СК: Скорее всего у нас мягкий авторитарный режим, когда, с одной стороны, идет политическая либерализация, а с другой – нарастает реакция. Удивительно противоречивое образование. Но самое тревожное не это. А то, что страна теряет вектор развития. Лихие 90-е есть за что ругать. Но там хотя бы стояла задача освобождения страны от коммунизма. Освобождались так лихо, что Путину пришлось заняться восстановлением уже почти разрушенного до основания государства. Такое на его месте стал бы делать любой, даже демократ. Может быть, чуть-чуть по-другому. В 1990-е годы была задача, цель, в первой половине 2000-х тоже была цель – восстановление, реставрация.
А что сейчас? Некое безвременье, трясина, в которую все время прорываются какие-то идеи, темы, которые глупо и странно обсуждать в масштабах общества, страны. Этим мы то ли сознательно, то ли по недомыслию подменяем задачи, которые нам давно надо бы решать. А вместо этого мы приводим в изумление и свое общество, и мир, в котором, поверьте, пока есть немало людей, традиционно считающих Россию действительно великой страной.
ЮС: Последний вопрос о будущем России, Европы, Америки… Появятся ли в ближайшее время идеи, которые будут влиять на будущее мирового развития?
СК: Я уверен, что уже через несколько лет мы будем всерьез говорить о новой волне идеологии. Появятся новые правые идеологии, появятся новые левые идеологии. Марксизм, который мы благополучно похоронили, в нашей земле снова даст свои мощные ростки. Мы не знаем – какие. И одной из задач интеллектуального класса человечества, в том числе нашей задачей, является, конечно, то, чтобы в этой новой турбулентной обстановке не допустить появления новых тоталитарных идеологий и политик.
Я надеюсь, что мы сможем это предотвратить. Хотя действовать, конечно, надо. Опыт двух страшных сочетаний идеолого-политических тоталитаризмов XX века родился в результате войн. Пока мировых войн не предвидится. Но и в нашей стране усилятся левые настроения. Они уже очевидны. Из последних сил их пытаются удержать. Будут ли подавлять – вопрос интересный. Скорее правящий класс попытается выбрать еще больший популизм, что он уже благополучно делает. Но популизм вызовет серьезную проблему, связанную и с конкурентоспособностью, и с невыполнением социальных обещаний.
В странах с традиционной демократией обеднение будет вести к радикализации, а затем к усилению авторитарных тенденций.
Они уже сейчас усиливаются.
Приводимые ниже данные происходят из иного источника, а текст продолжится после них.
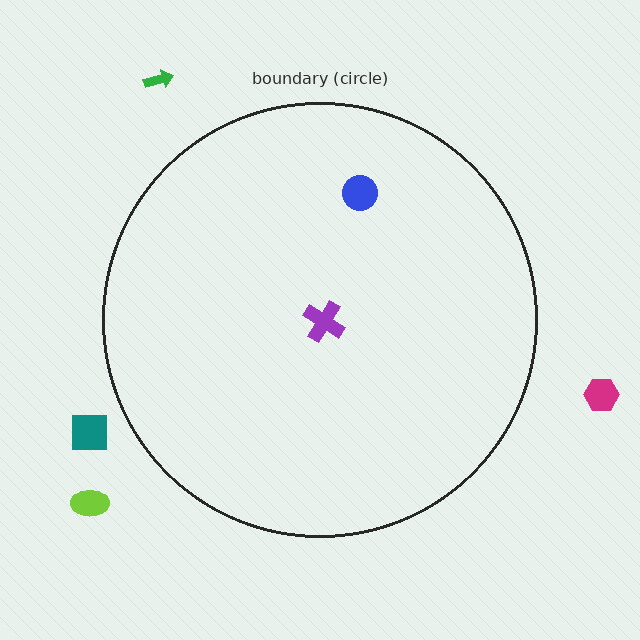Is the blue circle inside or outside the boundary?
Inside.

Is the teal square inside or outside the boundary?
Outside.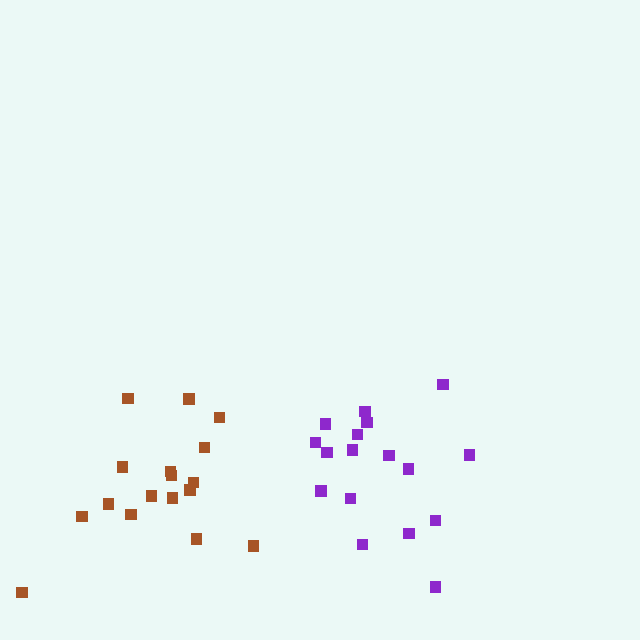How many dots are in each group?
Group 1: 17 dots, Group 2: 17 dots (34 total).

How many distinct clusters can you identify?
There are 2 distinct clusters.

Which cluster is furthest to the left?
The brown cluster is leftmost.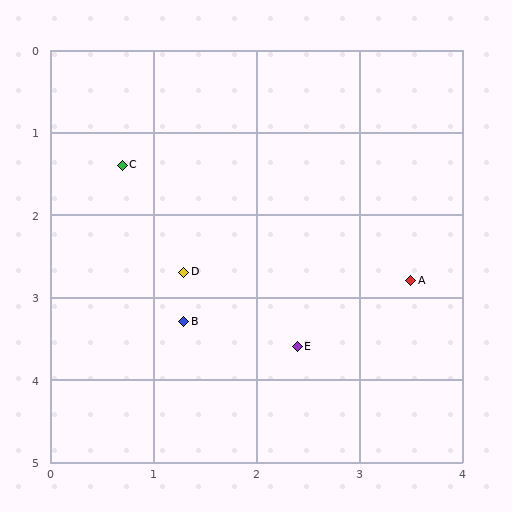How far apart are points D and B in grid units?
Points D and B are about 0.6 grid units apart.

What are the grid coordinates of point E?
Point E is at approximately (2.4, 3.6).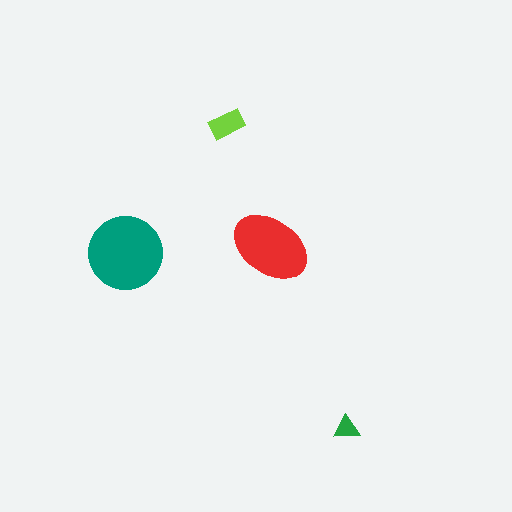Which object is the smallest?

Вы видите, как лупят демонстрантов в Испании, и будут это делать дальше. Начнутся частичные ограничения прав и свобод. Естественно, без отказа от базовых принципов демократии. То есть речь пойдет скорее всего о движении к авторитарной демократии.
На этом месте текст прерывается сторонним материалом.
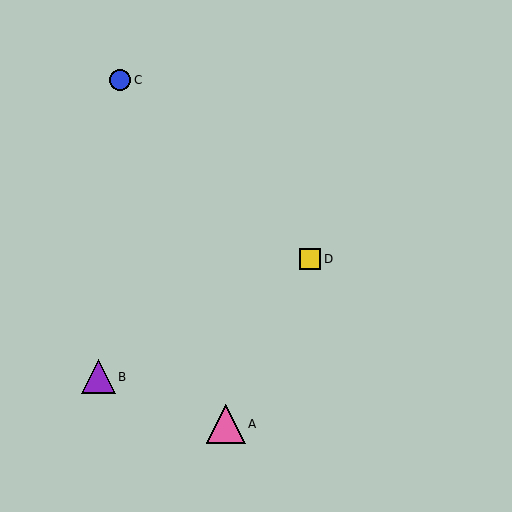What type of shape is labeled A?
Shape A is a pink triangle.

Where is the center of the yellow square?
The center of the yellow square is at (310, 259).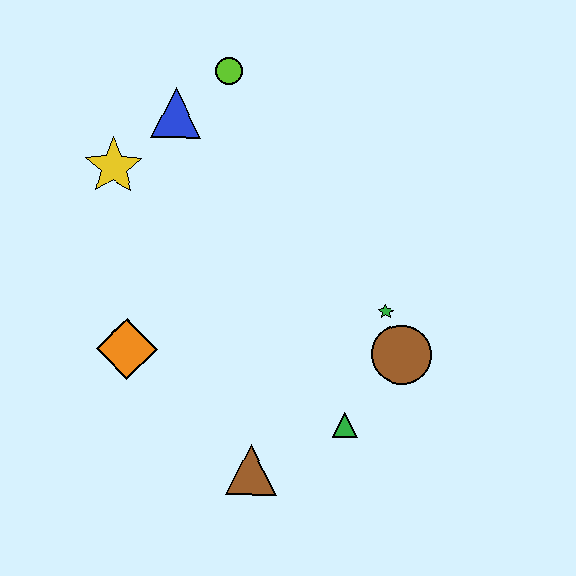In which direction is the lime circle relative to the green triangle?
The lime circle is above the green triangle.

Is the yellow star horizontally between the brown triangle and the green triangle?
No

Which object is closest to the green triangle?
The brown circle is closest to the green triangle.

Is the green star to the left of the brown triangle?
No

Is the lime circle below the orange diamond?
No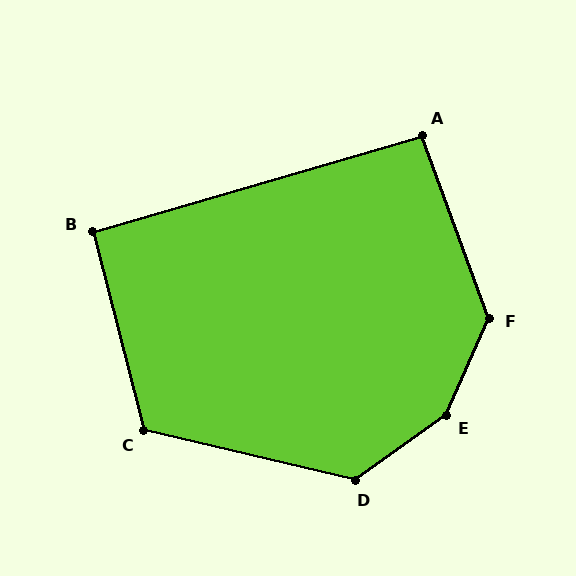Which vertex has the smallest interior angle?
B, at approximately 92 degrees.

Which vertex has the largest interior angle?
E, at approximately 149 degrees.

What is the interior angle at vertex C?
Approximately 117 degrees (obtuse).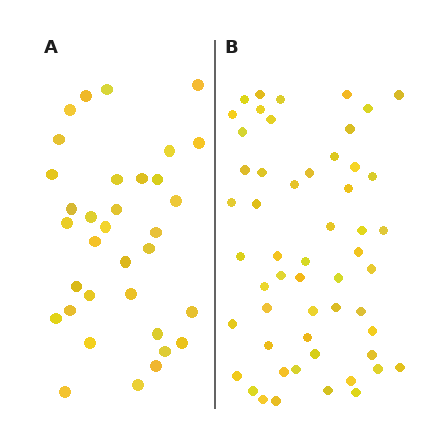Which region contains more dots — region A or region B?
Region B (the right region) has more dots.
Западные общества будут дрейфовать, условно говоря, к демократии 50-х годов, которая по нынешним европейским стандартам является демократией очень авторитарной.
И тут мы подходим к самому, может быть, интересному моменту: каким должно быть сочетание демократии и авторитаризма, если сбросить с демократии и авторитаризма флер и идеологизирование. И вот тут каждому обществу придется решать этот вопрос по-своему, методом проб и ошибок, что сейчас и происходит в нашей стране.
Это очень интересный и, я бы рискнул сказать, очень творческий, очень позитивный процесс с совершенно неизвестным в краткосрочной перспективе исходом. Я лично – за то, чтобы было больше демократии, потому что я при демократии выигрываю, она очень много дает возможностей людям моего психофизического типа.
Опубликовано в «Независимой газете» 26 марта 2013.